We pray for all who are ill, particularly those with Covid-19: (pause)  that God will restore them to health and guide researchers in finding effective treatments and developing a vaccine.


We pray for members of our families and friends who have died and those whose anniversaries occur about this time:


We pray for all who have died this week, especially those with the Covid-19 virus.
Eternal rest grant unto them O Lord.

All:                  And let perpetual light shine on them.
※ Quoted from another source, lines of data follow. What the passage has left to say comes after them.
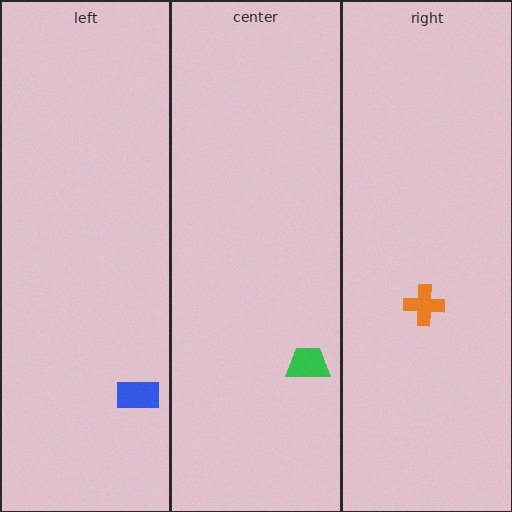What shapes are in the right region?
The orange cross.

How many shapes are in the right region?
1.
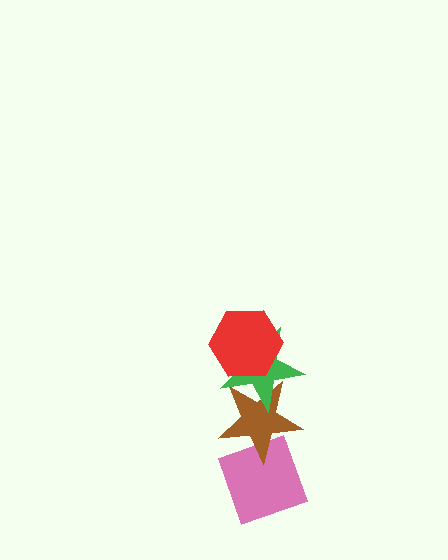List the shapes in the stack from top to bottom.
From top to bottom: the red hexagon, the green star, the brown star, the pink diamond.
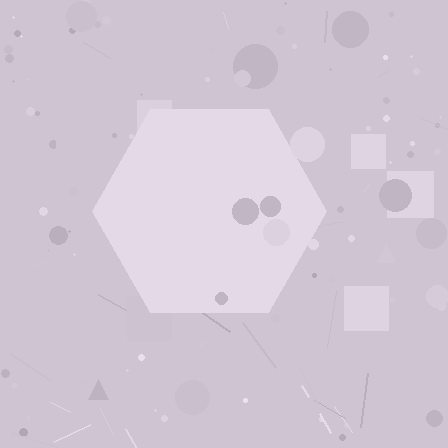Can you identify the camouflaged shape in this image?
The camouflaged shape is a hexagon.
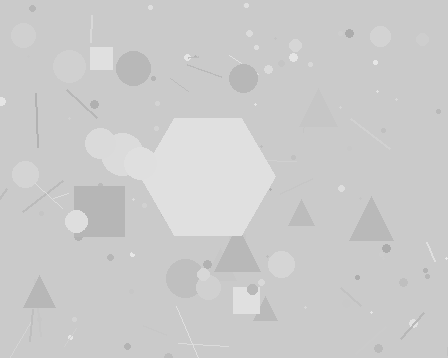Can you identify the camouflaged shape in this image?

May they rest in peace. Amen.

Leader:          Let us pray our prayer for healing:

All pray:         Gracious God,
We give thanks anew for your providence and presence.
We prayerfully seek your grace, amidst the COVID-19 pandemic here and across the world.
We pray for those in need of healing.
We pray for your peace with those who are anxious or grieving.
We pray you will continue to strengthen and sustain all those who are serving in response.
We pray for your Holy Spirit’s discernment amidst the many choices and decisions facing our national, community and medical leaders.
We pray for those not working, for all who are struggling to find their next meal.
We pray we each might see quickly what more we can do to help those who are vulnerable.
We ask this through Jesus Christ, the Lord risen from the dead,
who lives and reigns for ever and ever.

Holy Mary, health of the sick, pray for us.
St Joseph, guardian of us all, pray for us.


Spiritual Communion

We can unite ourselves to the Eucharist through making a spiritual Communion.
By making an Act of Spiritual Communion, we express our faith in Christ’s Real Presence in the Eucharist and ask him to unite himself with us.


My Jesus,
I believe you are really here in the Blessed Sacrament.
I love you more than anything in the world, and I hunger to receive you.
But since I cannot receive Communion at this moment,
feed my soul at least spiritually.
I unite myself to you now as I do when I actually receive you.
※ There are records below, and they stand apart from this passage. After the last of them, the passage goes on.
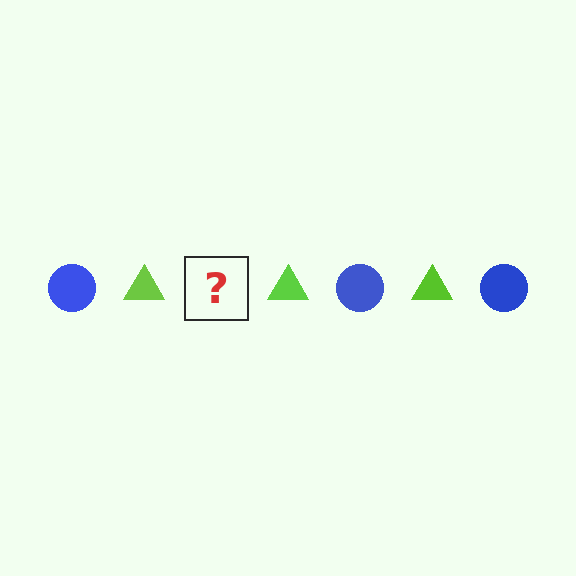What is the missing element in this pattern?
The missing element is a blue circle.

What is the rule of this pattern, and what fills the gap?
The rule is that the pattern alternates between blue circle and lime triangle. The gap should be filled with a blue circle.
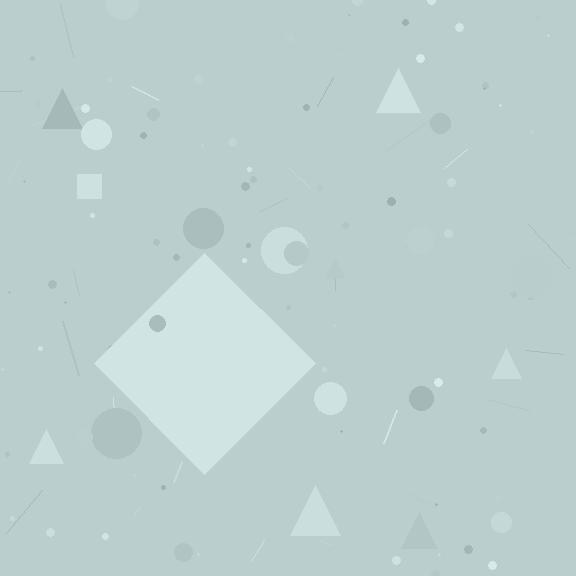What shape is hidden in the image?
A diamond is hidden in the image.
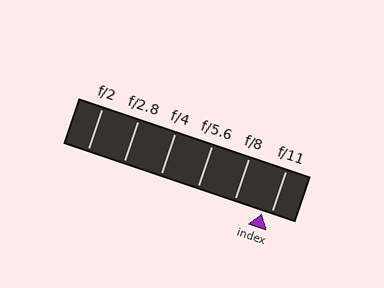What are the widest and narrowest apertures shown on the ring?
The widest aperture shown is f/2 and the narrowest is f/11.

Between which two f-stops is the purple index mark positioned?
The index mark is between f/8 and f/11.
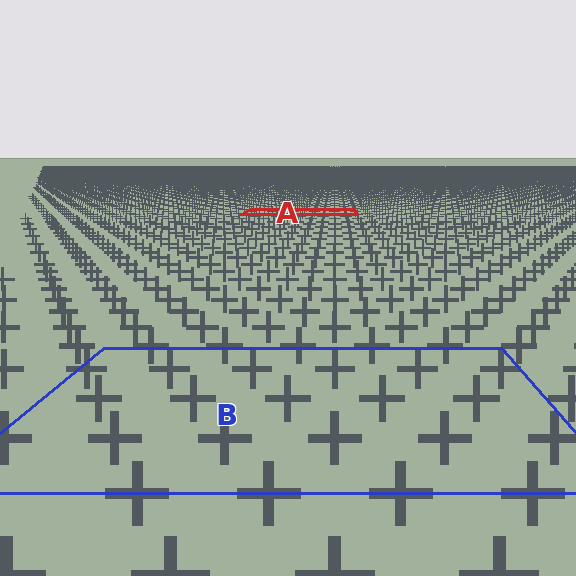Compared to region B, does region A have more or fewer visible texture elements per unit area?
Region A has more texture elements per unit area — they are packed more densely because it is farther away.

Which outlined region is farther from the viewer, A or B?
Region A is farther from the viewer — the texture elements inside it appear smaller and more densely packed.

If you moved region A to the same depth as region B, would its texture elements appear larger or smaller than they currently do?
They would appear larger. At a closer depth, the same texture elements are projected at a bigger on-screen size.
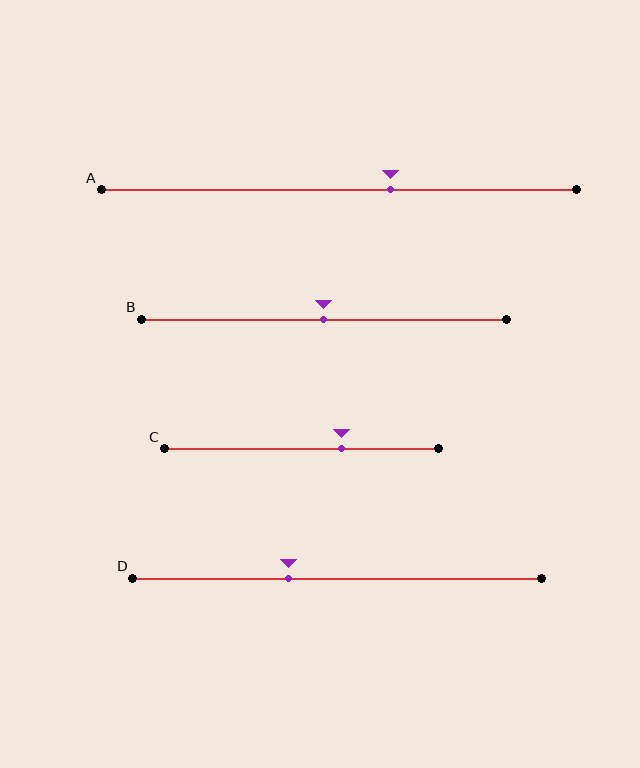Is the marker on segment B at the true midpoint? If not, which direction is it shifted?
Yes, the marker on segment B is at the true midpoint.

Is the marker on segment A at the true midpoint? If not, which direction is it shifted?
No, the marker on segment A is shifted to the right by about 11% of the segment length.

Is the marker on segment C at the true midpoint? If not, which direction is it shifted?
No, the marker on segment C is shifted to the right by about 14% of the segment length.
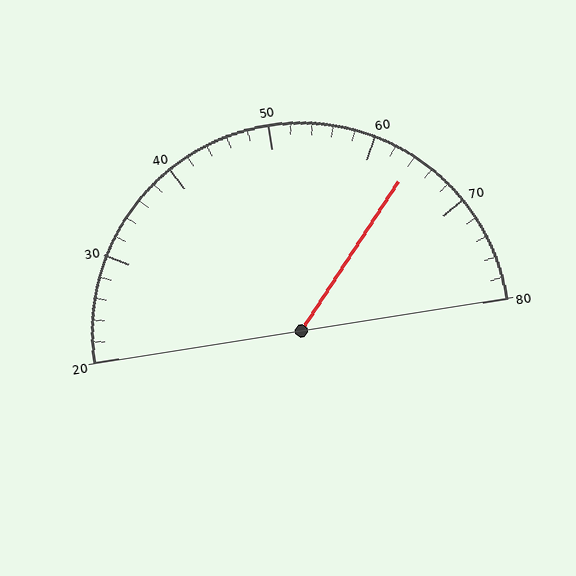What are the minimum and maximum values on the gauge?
The gauge ranges from 20 to 80.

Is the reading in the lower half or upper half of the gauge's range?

Leader:          Let us pray to the Father in the words Jesus our Saviour gave us:

All say:           Our Father, who art in heaven, hallowed be thy name; thy kingdom come, Thy will be done on earth as it is in heaven. Give us this day our daily bread, and forgive us our trespasses, as we forgive those who trespass against us; and lead us not into temptation, but deliver us from evil. Amen.

Leader:          Lord,
remain close to the people you have enriched with these heavenly mysteries,
and grant that we may pass from our former ways to new life in the risen Christ.
We ask this through Christ our Lord.



A leader who is a layperson, using no gesture, says:

Leader:          May the Lord bless us, protect us from all evil and bring us to everlasting life.

All:                  Amen.

Instrumental music may be played or a hymn may be sung.